Human microbiome in infectious diseases
The microbiome refers to a collection of a vast community of microorganisms (microbiota) and their genomes in a particular environment. Our research interest is to understand the role of human microbiome in infectious diseases caused by bacterial and viral pathogens. Currently we develop high-throughput technology for nucleic acid extraction and optimize the methodology to characterize the microbiome in low-microbial biomass body sites, e.g., respiratory tract, using shotgun metagenome sequencing, with the aim to understand the role of multi-kingdom microbiome (bacteria, viruses and fungi) in respiratory tract infections.
Optimizing Shiga toxin-producing Escherichia coli diagnostics, prevention and treatment
Shiga toxin-producing Escherichia coli (STEC) can cause human infections ranging from asymptomatic carriage to bloody diarrhea (BD) and fatal hemolytic uremic syndrome (HUS).

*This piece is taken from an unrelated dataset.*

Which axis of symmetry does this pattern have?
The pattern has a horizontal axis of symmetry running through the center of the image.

HUS is the most common cause of acute kidney failure in children. There is an urgent need of developing methods to predict disease severity already at microbial diagnosis to optimize treatment and infection control measures. We use a translational approach to investigate the molecular basis of STEC virulence to predict disease severity already at diagnosis including comparative genomic analysis.

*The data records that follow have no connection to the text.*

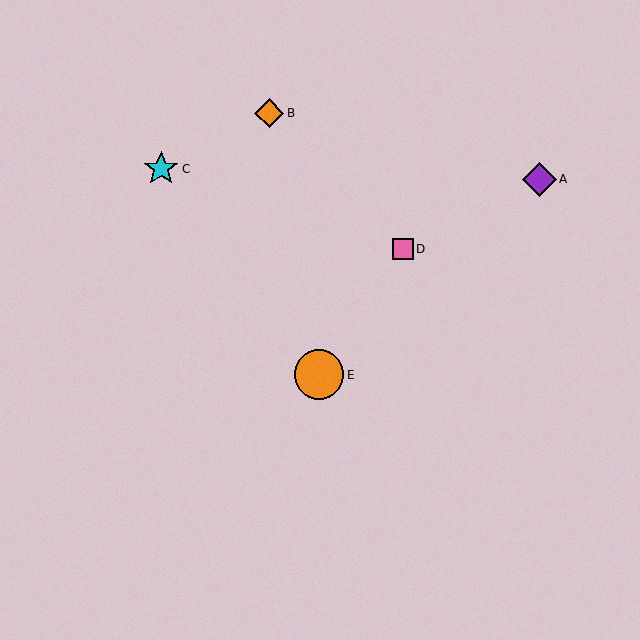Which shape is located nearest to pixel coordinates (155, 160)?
The cyan star (labeled C) at (161, 169) is nearest to that location.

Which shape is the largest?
The orange circle (labeled E) is the largest.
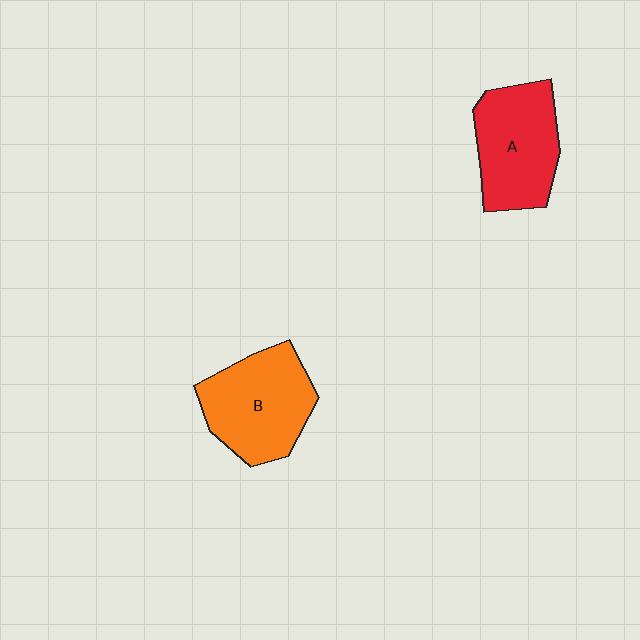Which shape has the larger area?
Shape B (orange).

Tobramycin resistant Staphylococcus aureus in a neonatal intensive care unit
Staphylococcus aureus is responsible for outbreaks at neonatal intensive care units (NICUs). Invasive infections are the most common causes of death at NICUs among neonates worldwide and stand for approximately 36 % of the estimated 4 million neonates’ deaths annually worldwide. At present we investigate an endemic situation with tobramycin resistant S. aureus at a NICU and we plan national surveillance studies to reveal the spread of resistant S. aureus in NICUs.
The spread of Clostridioides difficile in hospital settings and investigations of virulence
Clostridioides difficile is a major cause of nosocomial diarrhea and pseudomembranous colitis. Some C. difficile ribotypes (RT) have been described as hyper virulent and especially RT 027 (B1/NAP1) has been associated with large outbreaks with severe outcome in North and South America, Europe, Asia and Australia since 2001. In recent work, we have defined strains more prone to spread in hospital environments and cause relapses. At present we investigate an insidious outbreak of C. difficile infection (CDI) in a Swedish hospital, caused by the multi-drug resistant and highly virulent RT 046.
Prevalence of the diarrhea-causing intestinal protozoa and improvement of diagnostics
In cases of acute gastroenteritis, identification of the infectious agent can be of importance for patient management and for surveillance leading to early discovery of potential outbreaks that can be harmful for individuals and the community. The prevalence of the diarrhea-causing intestinal protozoa such as Giardia intestinalis, Cryptosporidium spp, Cyclospora cayetanensis and Entamoeba histolytica is not well understood and several factors like methodology, geographical setting, population and testing algorithms are likely to influence the data. We focus on the understanding of the occurrence of intestinal protozoa in patients with diarrhea and the improvement of diagnostic methods including testing algorithms.